The West Virginia Center for Civic Life wants to help citizens start conversations about issues facing the state by encouraging fresh, innovative thinking during its annual Civic Life Institute at WVU-P. The event will run from 10 a.m. to 5 p.m. on July 18 and 9 a.m. to 4 p.m. on July 19 in the College Activities Center.

The WVCCL is a nonpartisan, nonprofit organization that convenes public workshops and provides resources to help people develop productive ways to address common concerns, according to a press release from WVU-P.

Over the past 20 years, the center has partnered with organizations and individuals in community-based initiatives to address issues related to the health, education and economic well-being of West Virginia residents, the release said. This includes What’s Next WV, a statewide initiative designed to help communities plan actions based on their own ideas for building stronger local economies, the release said.

“We need to find productive ways to talk to each other, especially when we disagree,” Ambrose said. “It is our goal to help diverse sectors in the community develop habits of listening to each other, taking ownership of problems together and working toward solutions that work for all.

”We can be a community where people listen to each other and where people work on problems jointly and where people get things done.”

Ambrose said she wants this community to be known as a place where people continually listen to one another about the problems facing the community.

Commission President Blair Couch said the best kind of government is “participatory with the citizens.” In most cases, candidates mostly interact with the citizens around election time, he said.

”That should be more ongoing and town hall meetings should be more ongoing,” Couch said.

People from around the state, other parts of the country and from around the world will be at the Civic Life Institute event. People are coming in from Fiji, Ghana, Russia, New Zealand, Colombia and Pakistan through the work of the Kettering Foundation in Dayton, Ohio.

”They are concerned about making democracy work better in their own countries,” Ambrose said. ”The Kettering Foundation has determined that there are some best practices happening in West Virginia that people can learn from. They are bringing people here to Parkersburg.”

Peabody award-winner Trey Kay, producer of the nationally recognized “Us & Them” podcast, will lead a session at the institute that explores the cultural issues that often divide us. Following his remarks, participants will experience ways of facilitating community discussion that explores different points of view while working together on difficult issues.

“Us & Them” is a joint project of West Virginia Public Broadcast, PRX and Trey Kay Productions.

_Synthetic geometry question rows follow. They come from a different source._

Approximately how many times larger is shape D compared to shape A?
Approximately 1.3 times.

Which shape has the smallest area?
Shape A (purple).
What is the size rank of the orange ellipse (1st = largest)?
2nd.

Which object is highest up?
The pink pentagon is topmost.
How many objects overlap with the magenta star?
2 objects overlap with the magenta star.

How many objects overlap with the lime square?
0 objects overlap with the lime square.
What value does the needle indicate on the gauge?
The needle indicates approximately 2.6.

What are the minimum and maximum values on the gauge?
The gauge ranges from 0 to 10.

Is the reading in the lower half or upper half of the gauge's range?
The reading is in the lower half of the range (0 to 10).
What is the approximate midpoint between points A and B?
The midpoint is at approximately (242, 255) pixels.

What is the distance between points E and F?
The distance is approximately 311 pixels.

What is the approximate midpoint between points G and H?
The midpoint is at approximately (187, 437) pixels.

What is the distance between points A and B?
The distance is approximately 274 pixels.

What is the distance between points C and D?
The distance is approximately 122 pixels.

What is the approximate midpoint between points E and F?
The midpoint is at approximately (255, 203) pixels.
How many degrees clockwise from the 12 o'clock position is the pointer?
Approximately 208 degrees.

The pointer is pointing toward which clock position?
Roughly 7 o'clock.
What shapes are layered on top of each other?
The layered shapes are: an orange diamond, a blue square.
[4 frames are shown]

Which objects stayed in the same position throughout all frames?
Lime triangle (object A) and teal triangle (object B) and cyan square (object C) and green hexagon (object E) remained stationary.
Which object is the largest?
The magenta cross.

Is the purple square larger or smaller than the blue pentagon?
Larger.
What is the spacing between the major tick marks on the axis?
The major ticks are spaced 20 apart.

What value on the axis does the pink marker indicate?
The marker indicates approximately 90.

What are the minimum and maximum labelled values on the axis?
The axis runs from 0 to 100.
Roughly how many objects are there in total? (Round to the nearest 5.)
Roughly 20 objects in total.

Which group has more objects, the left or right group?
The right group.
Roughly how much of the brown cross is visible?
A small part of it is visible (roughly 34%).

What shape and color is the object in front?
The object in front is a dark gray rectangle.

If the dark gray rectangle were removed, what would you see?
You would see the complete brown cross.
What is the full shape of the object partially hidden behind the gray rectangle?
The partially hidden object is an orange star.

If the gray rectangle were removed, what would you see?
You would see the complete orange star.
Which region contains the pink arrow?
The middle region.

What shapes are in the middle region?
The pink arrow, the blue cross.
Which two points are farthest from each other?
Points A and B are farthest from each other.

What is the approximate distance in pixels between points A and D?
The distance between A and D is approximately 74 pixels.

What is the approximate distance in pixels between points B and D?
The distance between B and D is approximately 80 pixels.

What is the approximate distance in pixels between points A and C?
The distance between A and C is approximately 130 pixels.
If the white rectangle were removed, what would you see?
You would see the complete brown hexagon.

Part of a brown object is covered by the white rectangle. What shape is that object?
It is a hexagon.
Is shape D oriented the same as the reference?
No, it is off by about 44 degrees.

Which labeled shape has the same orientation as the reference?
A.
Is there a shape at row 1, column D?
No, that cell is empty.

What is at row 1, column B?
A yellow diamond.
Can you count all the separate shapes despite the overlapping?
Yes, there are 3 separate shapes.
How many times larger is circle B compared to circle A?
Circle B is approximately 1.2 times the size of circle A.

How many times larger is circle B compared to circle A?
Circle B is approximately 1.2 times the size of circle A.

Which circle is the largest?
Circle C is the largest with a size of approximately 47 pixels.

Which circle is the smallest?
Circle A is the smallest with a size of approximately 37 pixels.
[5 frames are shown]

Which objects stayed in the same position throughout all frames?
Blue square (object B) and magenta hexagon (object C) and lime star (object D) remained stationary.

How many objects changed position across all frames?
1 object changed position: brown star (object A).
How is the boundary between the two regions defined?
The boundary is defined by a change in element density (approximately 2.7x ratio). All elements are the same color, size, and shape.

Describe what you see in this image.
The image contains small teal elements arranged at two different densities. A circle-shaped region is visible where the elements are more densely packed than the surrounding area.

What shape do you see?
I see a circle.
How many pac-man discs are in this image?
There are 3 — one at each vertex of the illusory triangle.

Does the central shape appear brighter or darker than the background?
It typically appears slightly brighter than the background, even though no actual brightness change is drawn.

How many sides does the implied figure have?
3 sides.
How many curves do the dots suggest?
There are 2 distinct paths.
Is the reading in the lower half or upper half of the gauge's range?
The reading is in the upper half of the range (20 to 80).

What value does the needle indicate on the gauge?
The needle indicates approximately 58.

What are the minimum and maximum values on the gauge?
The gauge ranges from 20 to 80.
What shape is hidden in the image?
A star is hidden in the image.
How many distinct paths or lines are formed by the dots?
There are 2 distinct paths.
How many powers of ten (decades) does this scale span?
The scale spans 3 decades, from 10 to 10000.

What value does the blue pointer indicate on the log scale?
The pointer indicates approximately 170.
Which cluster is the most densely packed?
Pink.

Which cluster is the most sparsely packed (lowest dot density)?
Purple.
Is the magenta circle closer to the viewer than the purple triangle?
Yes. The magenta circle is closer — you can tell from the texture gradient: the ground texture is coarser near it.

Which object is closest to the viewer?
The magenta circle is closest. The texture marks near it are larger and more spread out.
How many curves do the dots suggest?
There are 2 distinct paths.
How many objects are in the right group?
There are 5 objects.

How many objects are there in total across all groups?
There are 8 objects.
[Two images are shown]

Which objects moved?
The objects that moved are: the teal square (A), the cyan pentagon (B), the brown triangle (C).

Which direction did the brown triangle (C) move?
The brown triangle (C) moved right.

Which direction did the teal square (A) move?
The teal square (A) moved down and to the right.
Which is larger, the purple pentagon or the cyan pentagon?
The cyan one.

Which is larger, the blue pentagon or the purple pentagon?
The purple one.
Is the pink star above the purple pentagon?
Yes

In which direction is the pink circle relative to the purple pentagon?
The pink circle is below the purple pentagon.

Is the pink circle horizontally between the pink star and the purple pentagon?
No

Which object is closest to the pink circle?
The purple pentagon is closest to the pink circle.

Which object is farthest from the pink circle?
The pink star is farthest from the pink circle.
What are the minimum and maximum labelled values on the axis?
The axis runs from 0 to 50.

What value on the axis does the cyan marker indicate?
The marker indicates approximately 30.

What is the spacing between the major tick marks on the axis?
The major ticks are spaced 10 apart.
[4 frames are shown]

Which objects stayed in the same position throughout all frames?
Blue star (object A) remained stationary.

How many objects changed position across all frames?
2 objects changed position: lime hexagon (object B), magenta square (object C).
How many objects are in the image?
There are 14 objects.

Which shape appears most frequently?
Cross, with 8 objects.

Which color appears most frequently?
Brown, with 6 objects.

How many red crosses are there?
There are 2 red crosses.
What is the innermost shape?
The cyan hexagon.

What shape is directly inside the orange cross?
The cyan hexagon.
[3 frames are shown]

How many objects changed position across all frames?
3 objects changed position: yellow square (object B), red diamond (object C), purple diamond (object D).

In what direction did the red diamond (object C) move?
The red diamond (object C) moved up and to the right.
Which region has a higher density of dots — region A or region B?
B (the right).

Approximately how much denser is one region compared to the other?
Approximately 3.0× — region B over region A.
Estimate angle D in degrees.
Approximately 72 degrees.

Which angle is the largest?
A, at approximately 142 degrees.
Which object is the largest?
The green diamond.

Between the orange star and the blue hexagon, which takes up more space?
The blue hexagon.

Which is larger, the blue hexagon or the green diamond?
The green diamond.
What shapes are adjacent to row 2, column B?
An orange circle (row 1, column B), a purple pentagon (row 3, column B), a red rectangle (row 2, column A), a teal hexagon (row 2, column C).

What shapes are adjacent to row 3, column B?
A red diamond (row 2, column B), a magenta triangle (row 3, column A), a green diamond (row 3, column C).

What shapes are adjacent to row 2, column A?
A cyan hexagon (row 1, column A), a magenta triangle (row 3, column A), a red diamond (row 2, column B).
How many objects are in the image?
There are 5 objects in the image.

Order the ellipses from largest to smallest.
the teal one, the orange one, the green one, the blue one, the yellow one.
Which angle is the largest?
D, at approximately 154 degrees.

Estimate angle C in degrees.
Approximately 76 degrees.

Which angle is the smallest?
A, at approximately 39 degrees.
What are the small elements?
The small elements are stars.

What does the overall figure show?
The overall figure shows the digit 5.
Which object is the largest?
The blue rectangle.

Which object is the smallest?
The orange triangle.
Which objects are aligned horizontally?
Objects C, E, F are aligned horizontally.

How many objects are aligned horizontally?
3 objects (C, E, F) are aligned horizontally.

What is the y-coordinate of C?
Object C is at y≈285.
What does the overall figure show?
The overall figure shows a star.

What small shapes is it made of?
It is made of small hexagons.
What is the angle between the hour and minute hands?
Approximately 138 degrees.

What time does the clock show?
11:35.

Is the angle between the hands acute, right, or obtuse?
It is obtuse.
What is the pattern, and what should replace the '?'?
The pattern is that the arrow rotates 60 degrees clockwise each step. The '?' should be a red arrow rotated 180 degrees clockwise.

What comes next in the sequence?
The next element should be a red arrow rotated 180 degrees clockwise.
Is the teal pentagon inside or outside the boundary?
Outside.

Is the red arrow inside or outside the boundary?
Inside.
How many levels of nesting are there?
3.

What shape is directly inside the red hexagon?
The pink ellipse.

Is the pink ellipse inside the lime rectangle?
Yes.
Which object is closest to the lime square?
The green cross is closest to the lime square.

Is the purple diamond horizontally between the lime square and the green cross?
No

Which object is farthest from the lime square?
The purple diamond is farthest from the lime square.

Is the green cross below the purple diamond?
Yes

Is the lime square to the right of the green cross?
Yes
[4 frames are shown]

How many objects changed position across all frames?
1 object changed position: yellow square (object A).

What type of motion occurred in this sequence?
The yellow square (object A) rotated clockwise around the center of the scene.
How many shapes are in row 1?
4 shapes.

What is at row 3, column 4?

Also, the Parkersburg Area Community Foundation is funding scholarships to participants in the institute. Eligible to apply are staff or board members of nonprofits or high school and college students from PACF’s service region: Calhoun, Doddridge, Gilmer, Jackson, Mason, Pleasants, Ritchie, Wirt and Wood counties in West Virginia and Washington County in Ohio.

Attendees will learn how people think it is worthwhile to talk to each other and understand each other’s points of view, Ambrose said. ”I think many people are giving up on they should talk at all which is really dangerous for communities.”

The program goes from how do people talk to each other to forming a plan of action, Ambrose said.